Beside his main appointments he held several visiting and/or honorary professorships from different Universities, incl. University of Birmingham (1996–2022), University of Milan (1996–2004), University of Pittsburgh (1996–2002), University of Glasgow (1998–2022), University of Innsbruck (1998), University of Oxford (2003–2022).

==Personal life and death==
Boyle was married and had three daughters (all of whom had distinguished themselves in medicine), two sons-in-law and three grandchildren. He joked that "the stream of strange foreign medical people arriving for dinner over the years was a clear risk factor in their career choices". He was very fond of Chinese restaurants and died on 23 July 2022 after a long illness in Lyon.

==Service==
From 1995 to 2003 he was editor-in-chief (together with Carlo La Vecchia and Alec Walker) of the Journal of Epidemiology and Biostatistics and of the European Journal of Cancer from 1990 to 1994. Boyle was associate editor of Oncology and Haematology Literature Service from 1993 to 1998 and for the journals Annals of Oncology (1999-2022) and the British Journal of Urology International (2002-2022). Furthermore, he was a member of the editorial boards of the following Journals, Cancer Causes and Control (1990–1994), Swiss Journal of Social and Preventive Medicine (1990–2022), British Journal of Cancer (1990–1997), Prospectives (1990–99), BPH Observer (1990–99), The Breast (journal) (1991–97), Oral Oncology (1991–2022), European R and D Database (1993–98), Lung Cancer (1995–2022), Journal of Radiation Therapy (1996–2022), European Cancer News (1996–98), Journal of Gynecologic Oncology (1996–2022), Annals of Oncology (1996–2022), URO (Portuguese Journal of Urology) (1996–2022), Breast Cancer Online (1999–2022), Lancet (2003–2022), Nature Reviews Urology (2004–2022), Molecular Oncology (2006–2022).

==Scientific work==
Boyle published more than 500 articles in scientific journals and co-authored some 23 books, including textbooks and cancer atlases.
Boyle's specific field of investigation was prevention research. He contributed to the fields of tobacco and lung cancer, breast cancer and prostate cancer. Boyle was an internationally well-known cancer prevention advocate (European Code against Cancer, or The Globalisation of Cancer).

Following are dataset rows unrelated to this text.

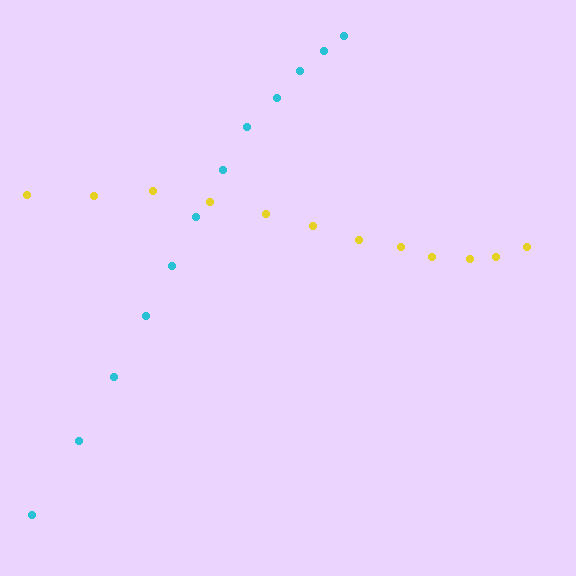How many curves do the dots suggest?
There are 2 distinct paths.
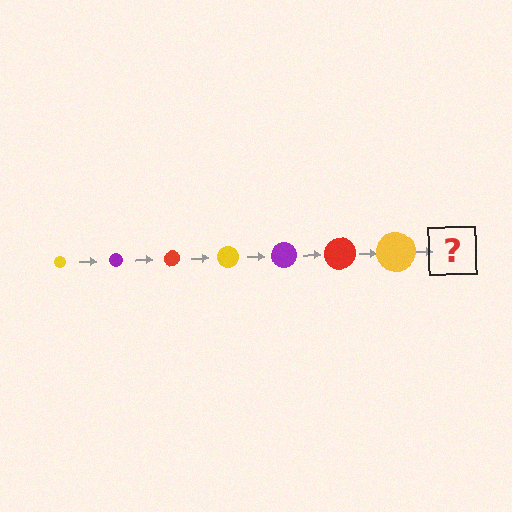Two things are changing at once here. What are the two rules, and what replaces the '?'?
The two rules are that the circle grows larger each step and the color cycles through yellow, purple, and red. The '?' should be a purple circle, larger than the previous one.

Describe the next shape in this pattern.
It should be a purple circle, larger than the previous one.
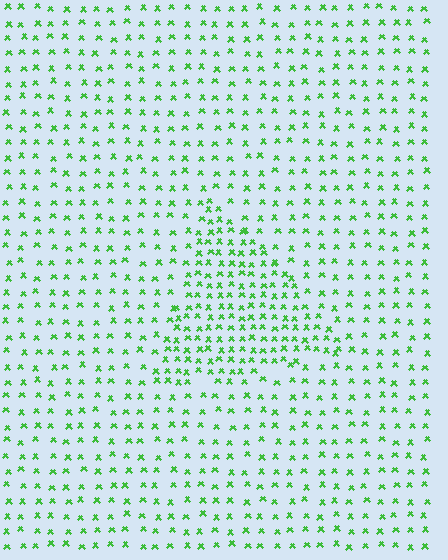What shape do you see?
I see a triangle.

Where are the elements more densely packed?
The elements are more densely packed inside the triangle boundary.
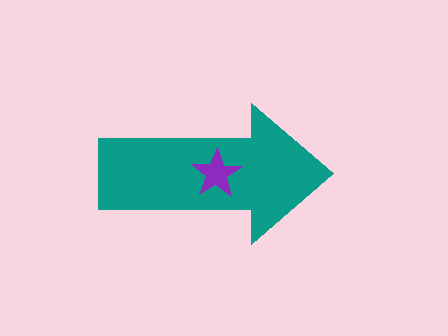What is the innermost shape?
The purple star.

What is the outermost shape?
The teal arrow.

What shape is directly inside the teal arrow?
The purple star.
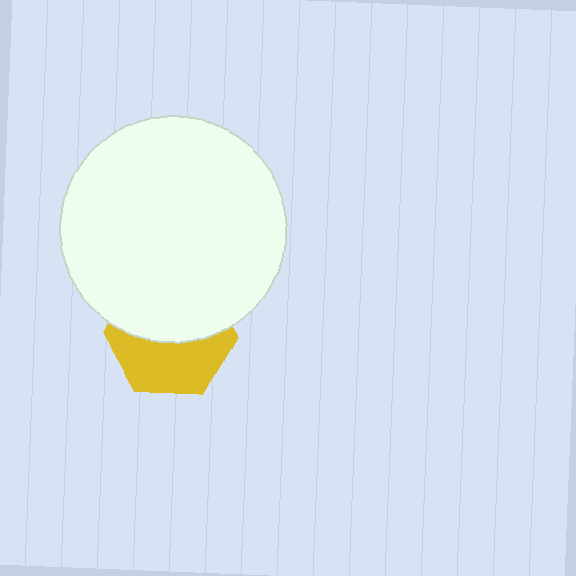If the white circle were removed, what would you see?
You would see the complete yellow hexagon.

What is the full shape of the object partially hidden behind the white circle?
The partially hidden object is a yellow hexagon.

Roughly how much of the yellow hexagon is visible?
About half of it is visible (roughly 47%).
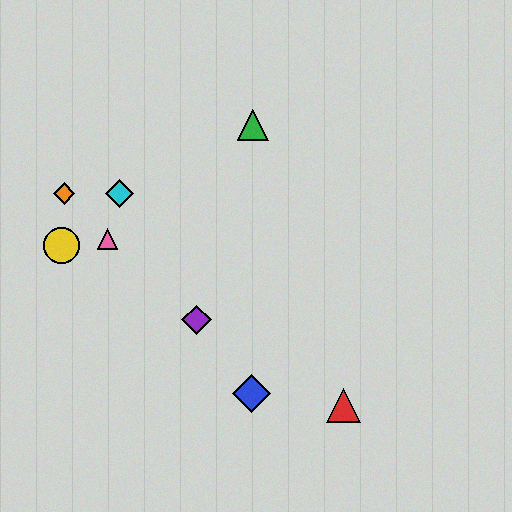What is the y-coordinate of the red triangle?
The red triangle is at y≈405.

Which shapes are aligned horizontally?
The orange diamond, the cyan diamond are aligned horizontally.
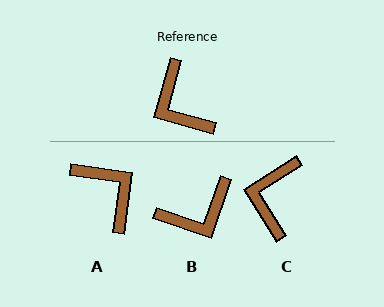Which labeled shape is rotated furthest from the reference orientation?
A, about 172 degrees away.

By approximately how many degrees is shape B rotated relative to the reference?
Approximately 86 degrees counter-clockwise.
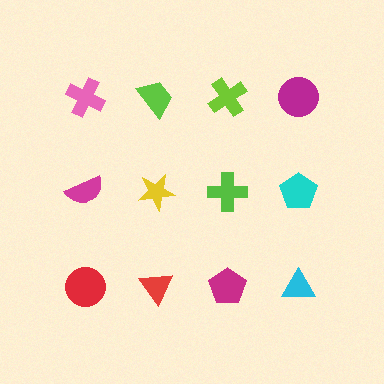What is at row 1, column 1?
A pink cross.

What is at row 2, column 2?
A yellow star.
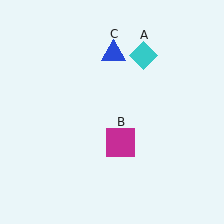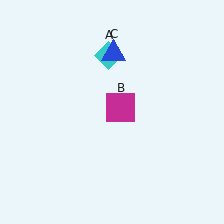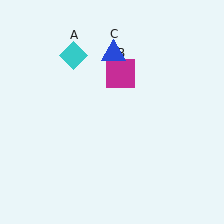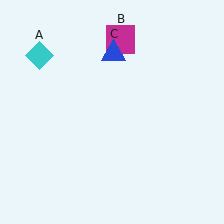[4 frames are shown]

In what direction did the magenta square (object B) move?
The magenta square (object B) moved up.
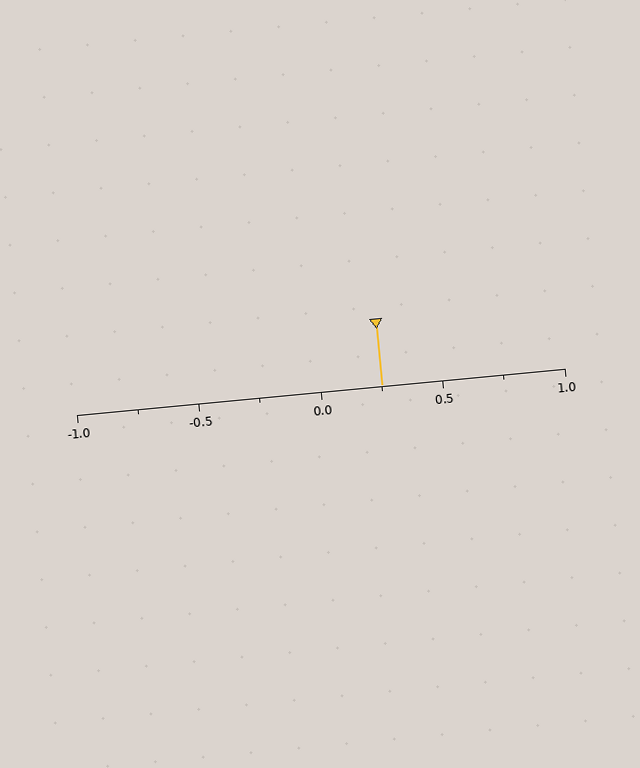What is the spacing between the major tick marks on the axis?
The major ticks are spaced 0.5 apart.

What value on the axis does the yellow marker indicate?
The marker indicates approximately 0.25.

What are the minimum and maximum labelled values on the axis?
The axis runs from -1.0 to 1.0.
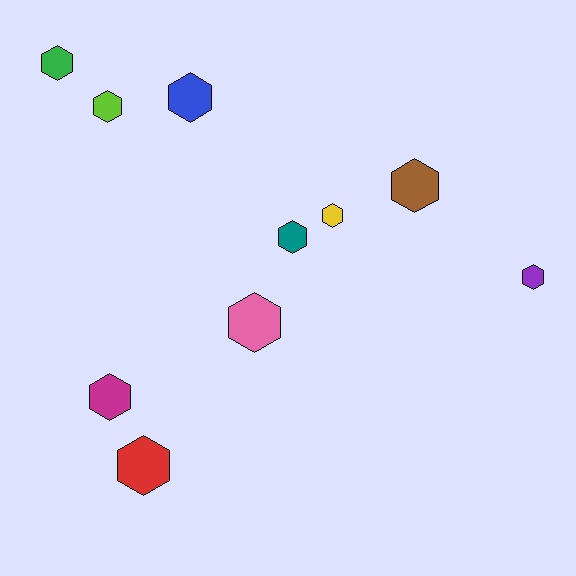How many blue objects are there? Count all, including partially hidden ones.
There is 1 blue object.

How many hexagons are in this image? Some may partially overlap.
There are 10 hexagons.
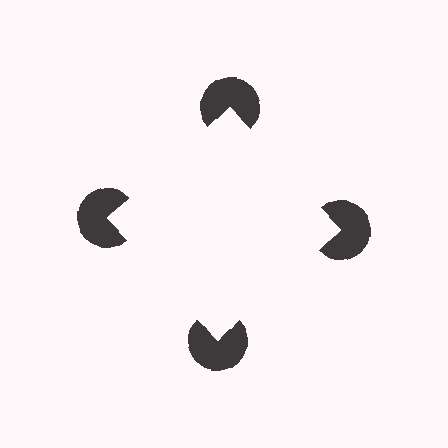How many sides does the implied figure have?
4 sides.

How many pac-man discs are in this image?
There are 4 — one at each vertex of the illusory square.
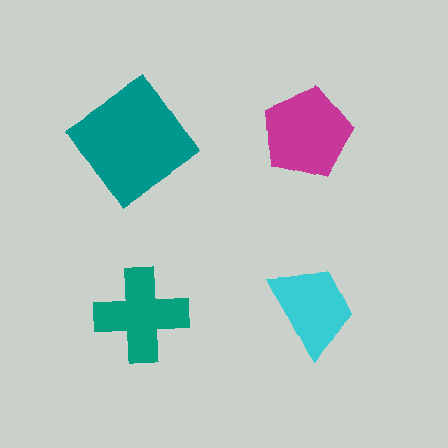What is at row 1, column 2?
A magenta pentagon.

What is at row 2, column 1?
A teal cross.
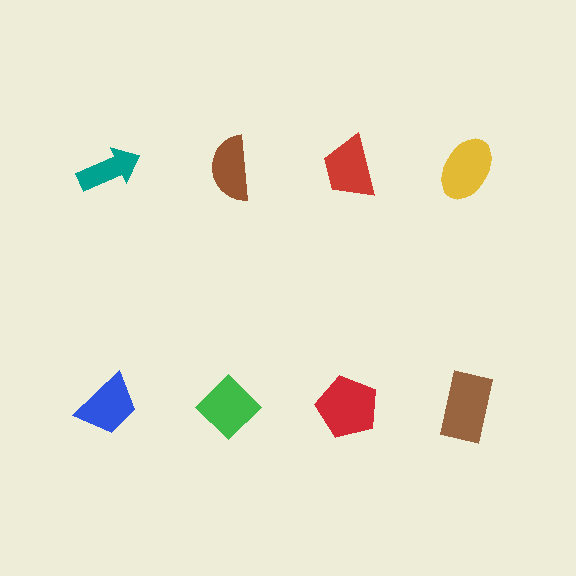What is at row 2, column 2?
A green diamond.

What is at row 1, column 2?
A brown semicircle.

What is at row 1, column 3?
A red trapezoid.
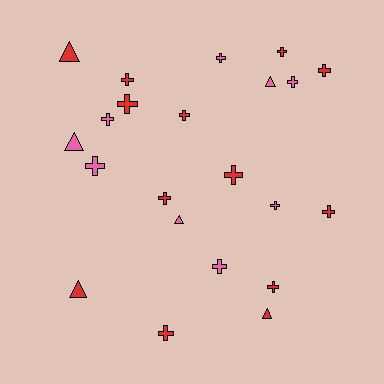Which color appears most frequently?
Red, with 13 objects.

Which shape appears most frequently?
Cross, with 16 objects.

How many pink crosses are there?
There are 6 pink crosses.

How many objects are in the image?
There are 22 objects.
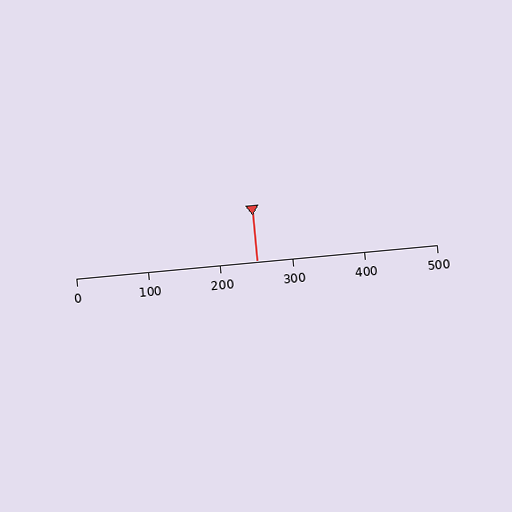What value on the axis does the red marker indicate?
The marker indicates approximately 250.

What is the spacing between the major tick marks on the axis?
The major ticks are spaced 100 apart.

Boyle was member of many national and international scientific committees, including Secretary, Epidemiology and Prevention Branch, EORTC, Brussels (1986–92), Chairman, Epidemiology and Prevention Branch, European Society of Mastology (1989–1997), International Prostate Health Council (1989–2003), Scientific Advisory Board, European School of Oncology, Milan (1992–1999), Chairman, European Commission Expert Committee Cancer Plan (2000–2004), Chairman, Scientific Evaluation Committee, European Tobacco Fund, EC (1999–2002), CEO Advisory Committee, American Cancer Society (2002–2022), International Affairs Committee, American Association for Cancer Research (2003–2022), Multidisciplinary Oncology Committee, European Society for Medical Oncology (ESMO) (2006–2022), International Affairs Committee, American Society of Clinical Oncology (2008–2022).

==Awards and honors==
Boyle received many awards, medals and was member of many scientific societies, among which are Honorary Member of the Argentine Medical Association (1996), Knight's Cross of Order of Merit of the Republic of Poland (2000), Fellow of Royal Society of Edinburgh (2000), Award from the President of Israel for Lifetime Contribution to Cancer Research, on Occasion of 50th Anniversary of Israel Cancer Association, Jerusalem (2002), Honorary Member, Hungarian Cancer Society (2003), Honorary Member, European Society for Therapeutic Radiology and Oncology (ESTRO) in 2003, Award of Honorary Doctor of Science by University of Aberdeen (2006) and Elected Fellow of Academy of Medical Sciences (2006), Elected Fellow of Royal College of Physicians of Edinburgh (2006), elected full member of ESMO (first non-medical oncologist elected to full membership) in 2006, Gold Award of the Health Promotion Foundation of Poland (2008), received the ESMO Lifetime Achievement Award (2014).